Many states are building pipeline programs to address this gap, programs that begin in high school, connect to post secondary institutions, and work with employers to ensure that students have the right skills to fill in-demand jobs that can get them launched on fulfilling careers.

No state does this as well as Delaware.

Over these past six years, Delaware has, from a standing start, created a statewide career pathways system that has become a model for the nation. Delaware has grown from 27 students enrolled in an advanced manufacturing program in 2014 to 16,000 students across the state currently enrolled in 25 career pathways in 12 high-growth, high-demand sectors of the state’s economy.

The state is on track to meet its goal of enrolling 20,000 students — half the high school population — in career pathways by 2020.

Delaware’s story is the lead chapter in a new book just published by Harvard Education Press, “Career Pathways in Action: Case Studies from the Field,” written by Nancy Hoffman and myself. This book, and the case study of Delaware Pathways, will be featured in a session at the upcoming annual Vision Coalition Conference Tuesday, Nov. 12 at the University of Delaware.

In a few short years, Delaware Pathways has transformed the education landscape. Career pathways match students’ interests with tailored instruction and relevant work-based learning experiences, and award industry-recognized credentials and college credits while students are still in high school.

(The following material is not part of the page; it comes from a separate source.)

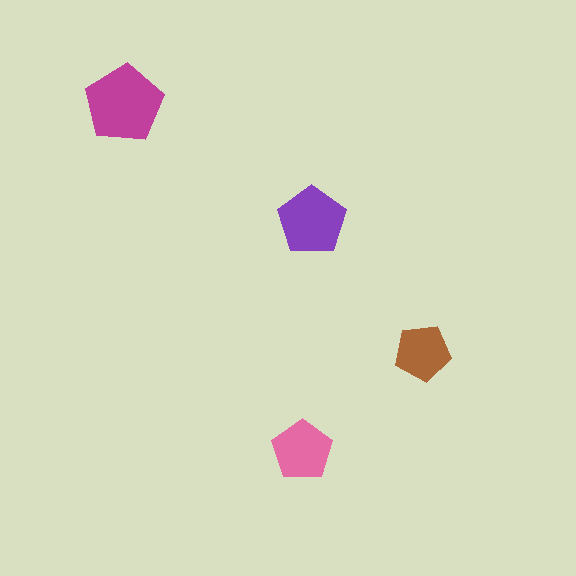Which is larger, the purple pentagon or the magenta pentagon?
The magenta one.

These pathways provide on and off ramps for the full spectrum of options. A young person on a health care pathway could use it to decide: a) to become a certified nursing assistant so she can start earning some money while she weighs her options; b) to start working toward becoming a medical doctor; or c) that it isn’t the right field.

The goal is to give program participants enough early exposure to the world of work and careers to make informed decisions about what comes next after high school.

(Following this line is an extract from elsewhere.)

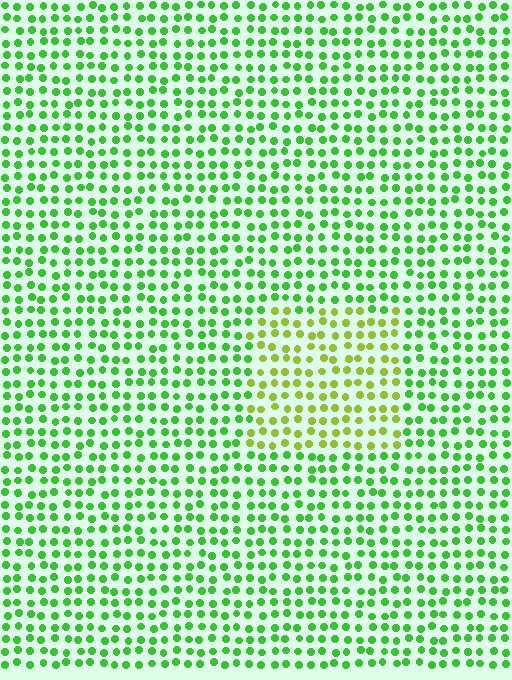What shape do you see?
I see a rectangle.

How has Delaware been able to build such a robust career pathways system in such a short time? The secret is partnership.

The collaboration among statewide entities like the departments of Education and Labor, Delaware Technical Community College, the United Way, Rodel and a network of private employers large and small led to the development of a compelling strategic plan specifying the roles and responsibilities of each partner.

This cross-agency structure is unusually strong, and a dedicated core team from the partner organizations has stuck together to implement that plan.

Delaware Pathways is not without its challenges, including the provision of meaningful work-based learning opportunities for all participants and the development of a long-range funding plan.

But with Gov. John Carney leading the effort to bring more employers to the table, the first challenge is being addressed, and given the broad-based political support for the program, I’m confident the funding challenge will be addressed as well.

Delaware, you are currently building what many believe is the most scalable and replicable career pathways model in the nation.

Keep pushing.

The leaders of the other 15 state and regional members of the Pathways Network are all pulling for you because what you build here could not only help your young people, but benefit their peers in states across the United States.

— Robert Schwartz is a professor emeritus of practice in educational policy and administration at Harvard Graduate School of Education and co-founder of the Pathways to Prosperity Network.